The United States can always use another Albert Einstein or Alexander Graham Bell (or a dozen each)

Steve Clements and Micheal Lind explore the immigration controversy surrounding foreign students in our colleges and universities and professionals moving here to work. It's not a simple matter, but it helps to remember that Einstein was an immigrant and came to this company in the '30s and '40s along with a gaggle of geniuses who enriched our nation both intellectually and financially to an unbelievable degree.

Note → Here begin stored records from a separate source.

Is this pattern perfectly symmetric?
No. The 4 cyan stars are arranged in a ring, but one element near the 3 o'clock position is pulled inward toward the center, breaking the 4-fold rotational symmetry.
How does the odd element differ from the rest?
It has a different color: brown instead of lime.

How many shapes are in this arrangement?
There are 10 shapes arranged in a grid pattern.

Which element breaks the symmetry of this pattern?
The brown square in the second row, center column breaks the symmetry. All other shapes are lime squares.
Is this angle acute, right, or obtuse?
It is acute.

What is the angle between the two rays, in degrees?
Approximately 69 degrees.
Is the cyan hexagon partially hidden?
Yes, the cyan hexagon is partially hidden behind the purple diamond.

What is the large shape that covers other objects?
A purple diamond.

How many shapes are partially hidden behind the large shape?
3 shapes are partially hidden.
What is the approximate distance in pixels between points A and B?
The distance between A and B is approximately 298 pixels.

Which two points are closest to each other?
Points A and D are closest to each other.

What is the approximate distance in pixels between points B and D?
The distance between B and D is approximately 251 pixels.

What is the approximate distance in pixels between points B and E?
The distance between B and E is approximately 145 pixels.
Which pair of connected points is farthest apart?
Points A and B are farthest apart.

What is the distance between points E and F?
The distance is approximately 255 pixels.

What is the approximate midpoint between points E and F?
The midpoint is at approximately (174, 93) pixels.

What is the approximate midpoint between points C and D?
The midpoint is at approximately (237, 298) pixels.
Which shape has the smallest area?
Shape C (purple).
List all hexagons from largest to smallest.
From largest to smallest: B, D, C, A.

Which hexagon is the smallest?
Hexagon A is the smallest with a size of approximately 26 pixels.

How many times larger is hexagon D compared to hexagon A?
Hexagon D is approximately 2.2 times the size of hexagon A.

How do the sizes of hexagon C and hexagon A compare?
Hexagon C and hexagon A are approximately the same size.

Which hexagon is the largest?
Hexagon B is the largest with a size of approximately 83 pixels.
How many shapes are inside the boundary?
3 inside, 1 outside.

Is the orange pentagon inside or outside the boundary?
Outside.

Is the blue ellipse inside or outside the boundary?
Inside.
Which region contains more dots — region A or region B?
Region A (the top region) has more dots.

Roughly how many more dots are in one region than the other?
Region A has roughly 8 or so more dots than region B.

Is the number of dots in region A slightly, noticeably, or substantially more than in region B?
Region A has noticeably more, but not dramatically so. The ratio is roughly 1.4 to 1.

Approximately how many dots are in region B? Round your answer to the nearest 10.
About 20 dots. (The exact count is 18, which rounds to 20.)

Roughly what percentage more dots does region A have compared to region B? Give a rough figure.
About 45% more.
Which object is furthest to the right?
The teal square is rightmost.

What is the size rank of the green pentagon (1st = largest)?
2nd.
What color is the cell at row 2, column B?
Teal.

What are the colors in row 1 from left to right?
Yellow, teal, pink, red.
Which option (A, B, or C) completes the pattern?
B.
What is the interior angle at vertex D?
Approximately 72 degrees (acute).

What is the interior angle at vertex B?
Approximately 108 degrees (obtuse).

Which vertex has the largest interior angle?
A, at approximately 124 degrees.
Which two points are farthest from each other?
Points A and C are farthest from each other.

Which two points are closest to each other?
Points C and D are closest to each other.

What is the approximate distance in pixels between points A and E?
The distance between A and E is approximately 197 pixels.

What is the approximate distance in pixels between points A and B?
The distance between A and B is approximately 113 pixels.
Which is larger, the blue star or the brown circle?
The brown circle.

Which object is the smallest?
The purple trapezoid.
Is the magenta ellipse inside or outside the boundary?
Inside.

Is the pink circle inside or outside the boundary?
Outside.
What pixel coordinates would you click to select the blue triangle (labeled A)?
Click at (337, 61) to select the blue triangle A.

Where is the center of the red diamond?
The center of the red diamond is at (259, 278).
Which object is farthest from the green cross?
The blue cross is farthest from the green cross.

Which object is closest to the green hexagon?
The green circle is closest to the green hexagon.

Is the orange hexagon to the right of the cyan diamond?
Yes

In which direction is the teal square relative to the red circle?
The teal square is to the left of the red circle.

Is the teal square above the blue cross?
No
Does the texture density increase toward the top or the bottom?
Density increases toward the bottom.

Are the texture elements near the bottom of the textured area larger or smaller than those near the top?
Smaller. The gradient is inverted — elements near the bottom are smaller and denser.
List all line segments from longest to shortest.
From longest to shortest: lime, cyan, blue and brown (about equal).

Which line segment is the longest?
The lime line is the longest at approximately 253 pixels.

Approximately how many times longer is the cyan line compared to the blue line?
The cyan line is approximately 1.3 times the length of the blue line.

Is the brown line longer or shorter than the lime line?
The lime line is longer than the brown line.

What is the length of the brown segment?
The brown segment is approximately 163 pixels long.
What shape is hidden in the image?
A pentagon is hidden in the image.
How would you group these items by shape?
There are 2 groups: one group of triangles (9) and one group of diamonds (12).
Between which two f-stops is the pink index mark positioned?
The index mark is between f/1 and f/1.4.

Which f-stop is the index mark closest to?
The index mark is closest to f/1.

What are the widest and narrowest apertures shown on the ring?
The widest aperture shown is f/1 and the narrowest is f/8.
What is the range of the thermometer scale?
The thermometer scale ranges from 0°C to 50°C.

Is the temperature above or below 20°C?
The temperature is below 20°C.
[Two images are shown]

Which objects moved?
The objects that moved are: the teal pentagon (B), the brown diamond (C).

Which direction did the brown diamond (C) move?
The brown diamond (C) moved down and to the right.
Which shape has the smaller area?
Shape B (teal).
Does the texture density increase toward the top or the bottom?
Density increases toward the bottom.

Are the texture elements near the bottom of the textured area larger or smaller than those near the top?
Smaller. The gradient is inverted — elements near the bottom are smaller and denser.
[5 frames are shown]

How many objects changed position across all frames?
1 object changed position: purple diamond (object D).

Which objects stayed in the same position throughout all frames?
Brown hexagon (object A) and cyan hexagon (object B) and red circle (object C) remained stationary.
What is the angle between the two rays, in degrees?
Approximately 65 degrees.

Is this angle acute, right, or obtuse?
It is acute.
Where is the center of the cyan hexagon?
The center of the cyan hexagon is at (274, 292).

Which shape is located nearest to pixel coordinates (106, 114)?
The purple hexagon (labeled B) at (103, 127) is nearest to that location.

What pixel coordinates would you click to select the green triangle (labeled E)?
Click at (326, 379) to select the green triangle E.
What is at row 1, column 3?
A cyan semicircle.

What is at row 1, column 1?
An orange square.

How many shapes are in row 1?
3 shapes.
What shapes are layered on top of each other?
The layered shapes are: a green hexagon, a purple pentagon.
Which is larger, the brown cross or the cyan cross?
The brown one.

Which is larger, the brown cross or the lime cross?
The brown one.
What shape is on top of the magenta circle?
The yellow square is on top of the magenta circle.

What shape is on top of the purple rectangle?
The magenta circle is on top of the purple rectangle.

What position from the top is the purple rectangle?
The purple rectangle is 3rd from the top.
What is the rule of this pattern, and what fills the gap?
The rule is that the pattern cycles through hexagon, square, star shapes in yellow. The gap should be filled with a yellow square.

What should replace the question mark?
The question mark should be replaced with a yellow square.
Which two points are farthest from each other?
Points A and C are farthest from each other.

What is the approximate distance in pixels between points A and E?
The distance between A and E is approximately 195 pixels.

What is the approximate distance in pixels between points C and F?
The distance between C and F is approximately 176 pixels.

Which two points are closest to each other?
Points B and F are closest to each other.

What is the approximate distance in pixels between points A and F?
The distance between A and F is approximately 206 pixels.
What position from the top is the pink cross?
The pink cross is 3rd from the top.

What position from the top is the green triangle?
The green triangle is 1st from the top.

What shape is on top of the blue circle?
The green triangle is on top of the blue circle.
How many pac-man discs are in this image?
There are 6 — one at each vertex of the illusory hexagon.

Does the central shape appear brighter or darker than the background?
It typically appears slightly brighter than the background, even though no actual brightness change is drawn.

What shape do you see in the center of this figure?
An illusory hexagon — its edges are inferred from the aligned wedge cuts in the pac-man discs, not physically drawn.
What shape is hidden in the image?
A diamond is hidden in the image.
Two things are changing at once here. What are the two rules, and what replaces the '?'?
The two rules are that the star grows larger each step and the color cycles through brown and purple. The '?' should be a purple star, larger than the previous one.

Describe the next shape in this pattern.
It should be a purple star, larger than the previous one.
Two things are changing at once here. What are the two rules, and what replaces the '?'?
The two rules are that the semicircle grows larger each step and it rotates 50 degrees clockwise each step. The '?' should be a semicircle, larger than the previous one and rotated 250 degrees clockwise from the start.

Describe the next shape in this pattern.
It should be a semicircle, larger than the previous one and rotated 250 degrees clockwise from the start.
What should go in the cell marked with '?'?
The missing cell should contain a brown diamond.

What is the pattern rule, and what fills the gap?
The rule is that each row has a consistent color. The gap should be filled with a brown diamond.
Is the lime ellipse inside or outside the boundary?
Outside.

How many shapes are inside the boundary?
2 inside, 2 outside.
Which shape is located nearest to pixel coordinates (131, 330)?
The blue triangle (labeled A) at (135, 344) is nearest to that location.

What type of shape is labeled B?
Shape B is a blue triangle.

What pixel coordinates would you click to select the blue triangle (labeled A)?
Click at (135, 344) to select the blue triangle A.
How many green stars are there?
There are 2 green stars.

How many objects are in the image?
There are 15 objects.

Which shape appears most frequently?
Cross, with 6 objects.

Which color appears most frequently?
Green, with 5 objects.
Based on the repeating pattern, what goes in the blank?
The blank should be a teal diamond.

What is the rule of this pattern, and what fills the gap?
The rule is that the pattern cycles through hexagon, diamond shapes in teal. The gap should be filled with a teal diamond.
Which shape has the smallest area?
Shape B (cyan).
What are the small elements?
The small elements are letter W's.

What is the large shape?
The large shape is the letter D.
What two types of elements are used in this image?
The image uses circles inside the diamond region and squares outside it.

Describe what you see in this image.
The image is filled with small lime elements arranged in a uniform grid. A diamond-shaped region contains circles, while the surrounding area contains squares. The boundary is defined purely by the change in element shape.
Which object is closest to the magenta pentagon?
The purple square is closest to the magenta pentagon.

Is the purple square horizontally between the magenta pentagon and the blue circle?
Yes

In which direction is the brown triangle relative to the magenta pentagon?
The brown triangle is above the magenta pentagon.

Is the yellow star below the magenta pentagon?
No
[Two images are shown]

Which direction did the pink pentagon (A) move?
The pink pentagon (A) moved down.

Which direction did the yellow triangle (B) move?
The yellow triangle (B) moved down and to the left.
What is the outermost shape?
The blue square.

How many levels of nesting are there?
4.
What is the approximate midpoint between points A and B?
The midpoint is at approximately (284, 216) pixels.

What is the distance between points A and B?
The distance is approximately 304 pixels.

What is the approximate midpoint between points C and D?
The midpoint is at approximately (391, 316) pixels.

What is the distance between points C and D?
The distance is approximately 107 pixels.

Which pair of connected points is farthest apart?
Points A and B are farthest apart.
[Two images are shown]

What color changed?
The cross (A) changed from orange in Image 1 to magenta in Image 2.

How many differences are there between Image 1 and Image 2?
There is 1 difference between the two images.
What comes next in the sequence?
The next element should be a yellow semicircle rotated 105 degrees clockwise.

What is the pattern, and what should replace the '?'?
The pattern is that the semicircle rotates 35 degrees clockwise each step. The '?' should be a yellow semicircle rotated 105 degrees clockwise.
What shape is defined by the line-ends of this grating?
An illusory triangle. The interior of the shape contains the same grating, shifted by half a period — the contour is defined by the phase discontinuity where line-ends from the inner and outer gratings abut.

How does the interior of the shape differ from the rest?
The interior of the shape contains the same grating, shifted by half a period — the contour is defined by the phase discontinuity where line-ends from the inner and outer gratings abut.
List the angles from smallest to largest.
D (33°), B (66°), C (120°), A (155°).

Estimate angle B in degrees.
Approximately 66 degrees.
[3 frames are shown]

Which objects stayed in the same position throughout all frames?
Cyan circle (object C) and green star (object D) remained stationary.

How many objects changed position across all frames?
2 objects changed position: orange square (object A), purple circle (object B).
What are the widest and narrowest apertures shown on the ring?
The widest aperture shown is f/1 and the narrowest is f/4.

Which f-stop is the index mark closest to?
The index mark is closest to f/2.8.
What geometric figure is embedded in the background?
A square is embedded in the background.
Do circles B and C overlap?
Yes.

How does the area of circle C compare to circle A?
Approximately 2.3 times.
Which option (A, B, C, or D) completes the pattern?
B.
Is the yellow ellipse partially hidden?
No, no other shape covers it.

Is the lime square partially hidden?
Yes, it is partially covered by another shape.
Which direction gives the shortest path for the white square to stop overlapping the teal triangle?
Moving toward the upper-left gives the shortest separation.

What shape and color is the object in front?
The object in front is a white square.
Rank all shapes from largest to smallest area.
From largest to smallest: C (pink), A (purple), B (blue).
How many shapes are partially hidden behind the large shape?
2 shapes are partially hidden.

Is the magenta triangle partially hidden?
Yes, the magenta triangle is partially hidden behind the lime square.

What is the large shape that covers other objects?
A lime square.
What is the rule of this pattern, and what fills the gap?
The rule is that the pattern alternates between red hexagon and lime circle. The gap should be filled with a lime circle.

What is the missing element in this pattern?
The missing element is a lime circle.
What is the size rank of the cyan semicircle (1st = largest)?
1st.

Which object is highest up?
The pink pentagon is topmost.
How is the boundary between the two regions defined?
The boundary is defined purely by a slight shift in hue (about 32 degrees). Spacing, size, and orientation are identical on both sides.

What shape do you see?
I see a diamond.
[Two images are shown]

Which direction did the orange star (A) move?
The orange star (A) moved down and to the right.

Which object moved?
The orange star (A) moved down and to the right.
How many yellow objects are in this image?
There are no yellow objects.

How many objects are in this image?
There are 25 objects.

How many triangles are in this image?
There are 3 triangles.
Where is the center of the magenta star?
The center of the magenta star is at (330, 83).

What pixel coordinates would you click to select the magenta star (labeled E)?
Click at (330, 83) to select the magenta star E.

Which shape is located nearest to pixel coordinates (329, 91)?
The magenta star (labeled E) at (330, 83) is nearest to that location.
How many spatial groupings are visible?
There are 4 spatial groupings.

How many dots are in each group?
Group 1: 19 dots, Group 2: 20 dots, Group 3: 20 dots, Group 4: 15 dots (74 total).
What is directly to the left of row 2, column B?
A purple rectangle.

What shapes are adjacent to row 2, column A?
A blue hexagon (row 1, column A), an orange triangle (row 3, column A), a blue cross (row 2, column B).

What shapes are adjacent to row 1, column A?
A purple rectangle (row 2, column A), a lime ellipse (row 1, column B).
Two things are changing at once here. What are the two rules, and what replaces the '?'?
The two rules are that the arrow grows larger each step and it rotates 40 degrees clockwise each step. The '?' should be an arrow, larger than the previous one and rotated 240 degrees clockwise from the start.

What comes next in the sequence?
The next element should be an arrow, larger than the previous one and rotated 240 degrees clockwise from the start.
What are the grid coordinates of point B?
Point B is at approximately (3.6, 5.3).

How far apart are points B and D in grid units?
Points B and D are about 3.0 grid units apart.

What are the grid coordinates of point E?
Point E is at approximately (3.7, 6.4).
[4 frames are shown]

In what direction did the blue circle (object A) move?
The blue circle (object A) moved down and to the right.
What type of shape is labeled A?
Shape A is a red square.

Congress at the moment seems to favor low-skill, low-wage immigrants and to disfavor the more intelligent and skilled ones, on the grounds that the high-level ones tend to displace Americans who would otherwise be holding those high-level tech jobs. There is some truth in the latter accusation, as has been discussed previously here and here. Smart, highly trained people, however, create wealth. We ultimately gain and their foresaken homelands ultimately lose. It seems that other nations have learned this lesson and our leaders have forgotten it:

While the United States perversely tries to corner the market in uneducated hotel maids and tomato harvesters, other industrial democracies are reshaping their immigration policies to invite the skilled immigrants that we turn away. Britain is following Australia and Canada in adopting a points system that gives higher scores to skilled immigrants with advanced education and proficiency in English. British, Canadian, German and even French universities are overflowing in undergraduate and graduate enrollment as they absorb the foreign talent that America is repelling.

The number of outstanding persons in a multitude of fields who have come to this land is simply staggering. To name some of the 20th Century's greatest merely scratches the surface: Einstein, Stravinsky, Von Neuman, Fermi, Strauss, Arendt, Tillich, Heifetz, Toscanini, Nabokov .... the list is endless.

Even now, the Mississippi Symphony would be almost fatally crippled without its Polish, Russian, Lithuanian, Moldavian, Chinese, and Japanese musicians who have helped it become an orchestra of which the city and state can be proud.

Talented, intelligent people give to society far more than they take. Congress should be mindful of this when it formulates our nation's immigration policies.